Destroying banned pesticides provides a useful blasting agent
Stockpiled nitro-containing pesticides can be disposed of safely by exploding them, a process that transforms toxic waste into a useful blasting agent in stone quarries.
4,6-Dinitro-o-cresol (DNOC) was banned as a pesticide in 1991 by the European Commission and the US Environmental Protection Agency due to its toxic effects on humans. But large stocks remain even now. In some European countries, including Poland, the main method of disposal was burial in sealed concrete containers that have since started to leak, so more effective measures are required.

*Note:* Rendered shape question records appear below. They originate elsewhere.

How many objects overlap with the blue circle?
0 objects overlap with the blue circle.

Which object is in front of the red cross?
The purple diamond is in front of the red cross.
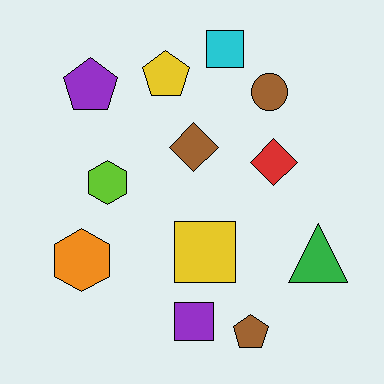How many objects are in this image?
There are 12 objects.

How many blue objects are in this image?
There are no blue objects.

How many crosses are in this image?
There are no crosses.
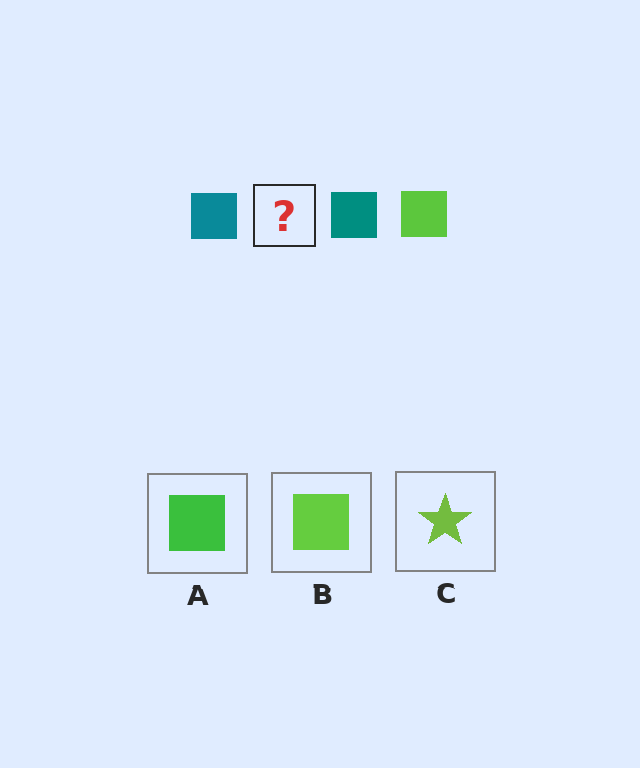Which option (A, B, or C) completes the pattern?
B.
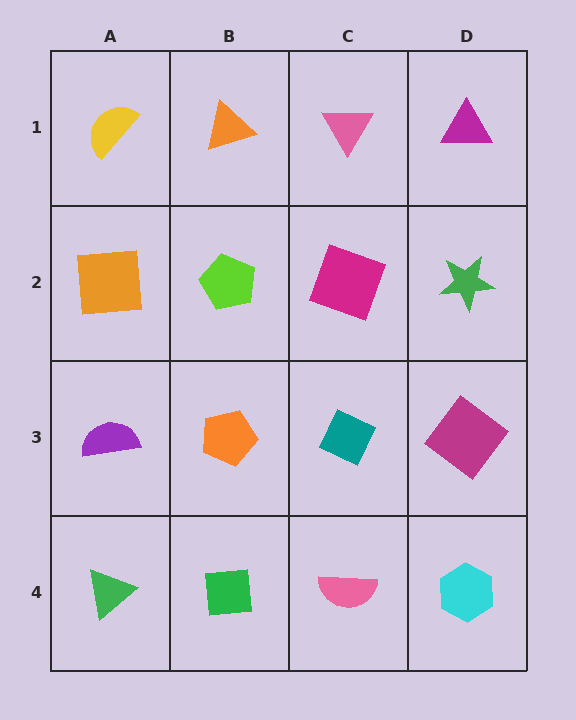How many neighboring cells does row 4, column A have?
2.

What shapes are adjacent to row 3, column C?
A magenta square (row 2, column C), a pink semicircle (row 4, column C), an orange pentagon (row 3, column B), a magenta diamond (row 3, column D).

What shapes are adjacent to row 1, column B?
A lime pentagon (row 2, column B), a yellow semicircle (row 1, column A), a pink triangle (row 1, column C).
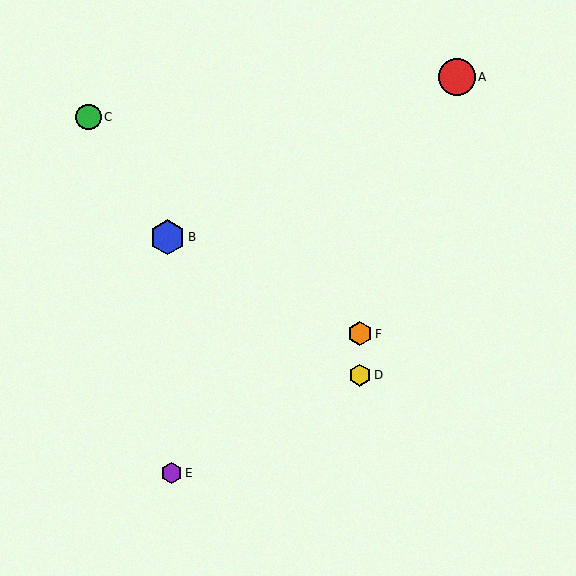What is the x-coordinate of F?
Object F is at x≈360.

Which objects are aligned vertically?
Objects D, F are aligned vertically.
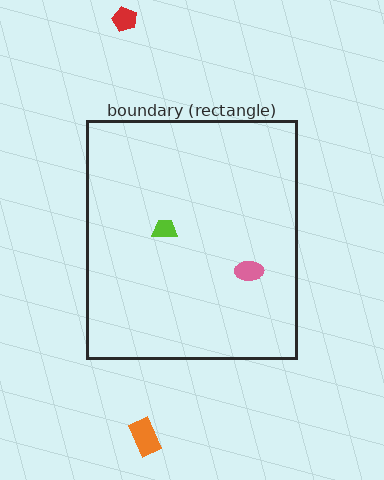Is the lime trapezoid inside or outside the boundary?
Inside.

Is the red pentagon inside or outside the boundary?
Outside.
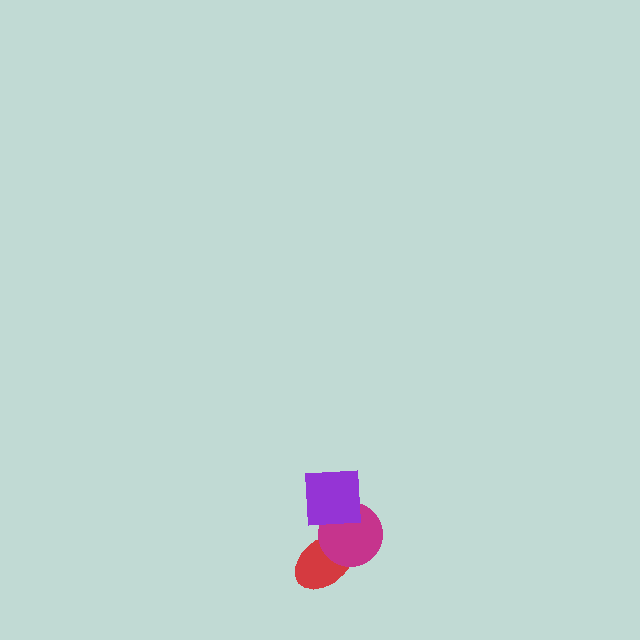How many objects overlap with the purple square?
1 object overlaps with the purple square.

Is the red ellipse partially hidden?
Yes, it is partially covered by another shape.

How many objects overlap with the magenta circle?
2 objects overlap with the magenta circle.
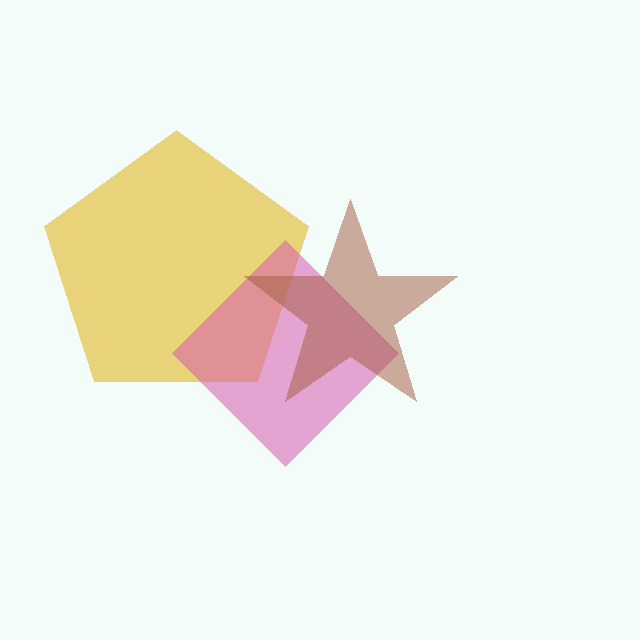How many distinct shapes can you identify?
There are 3 distinct shapes: a yellow pentagon, a pink diamond, a brown star.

In the first application of its kind, Jolanta Bieganska from the Silesian University of Technology in Gliwice, Poland, has used detonative combustion to destroy the pesticide completely. In its dry form DNOC is explosive, so it was mixed with ammonium nitrate fuel oil (ANFO), consisting of the fuel paraffin oil and porous ammonium nitrate as an oxidiser to excite the composition to detonation.
Although tests in an explosion chamber did not lead to complete decomposition of DNOC, outdoor tests in soil were more successful. Plastic containers containing the explosive mixture were placed 120cm deep in a borehole and ignited. Gas chromatographic analysis of the soil from the resulting crater revealed no detectable traces of DNOC. The absence of active components was confirmed when extracts of the soil had no effect on growing white mustard and oat seedlings.
In an unusual application, the mixture of DNOC with paraffin oil and ammonium nitrate proved to be equally effective as conventional ANFO as a blasting agent in a limestone quarry. The detonation rate measured for a 10m length in the borehole was 3600m/s and the explosion pressure and energy released were both more than 90 per cent of those achieved with ANFO.
’There are an estimated 60 000 tonnes of buried pesticides in Poland awaiting disposal,’ said Bieganska. ’About 10 per cent of them are dinitrocresol and other nitro pesticides.’ Now they can be destroyed efficiently while performing useful work in mining operations.